Source: https://cisloandthomas.com/december-2016/
Timestamp: 2019-04-22 11:02:45+00:00

Document:
Takeaway: On December 6, 2016, the U.S. Supreme Court issued a ruling on the design patent damages question in the ongoing Apple v. Samsung smartphone war. Essentially, the Supreme Court stated that damages for design patent infringement under 35 U.S.C. § 289 may be limited to the profits gained from the component to which the patented design (or colorable imitation thereof) was applied, as opposed to the entire article of manufacture (in this case, the entire smartphone).
The ruling is yet another in a series of anti-patent owner rulings from the U.S. Supreme Court in the last 15 years. At present, this looks like a victory for Samsung, which was subject to approximately $400 million in damages from Apple’s design patent infringement victories in the lower courts, but the case was remanded to the United States Court of Appeals for the Federal Circuit for further proceedings to determine if the pertinent “article of manufacture” in the design patents Apple asserted against Samsung is the entire phone, or a component thereof.
Whoever during the term of a patent for a design, without license of the owner, (1) applies the patented design, or any colorable imitation thereof, to any article of manufacture for the purpose of sale, or (2) sells or exposes for sale any article of manufacture to which such design or colorable imitation has been applied shall be liable to the owner to the extent of his total profit, but not less than $250 … .

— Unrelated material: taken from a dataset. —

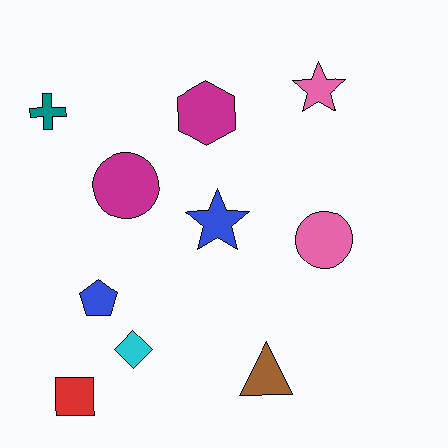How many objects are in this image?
There are 10 objects.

This case requires us to address a threshold matter: the scope of the term “article of manufacture.” The only question we resolve today is whether, in the case of a multicomponent product, the relevant “article of manufacture” must always be the end product sold to the consumer or whether it can also be a component of that product. Under the former interpretation, a patent holder will always be entitled to the infringer’s total profit from the end product. Under the latter interpretation, a patent holder will sometimes be entitled to the infringer’s total profit from a component of the end product.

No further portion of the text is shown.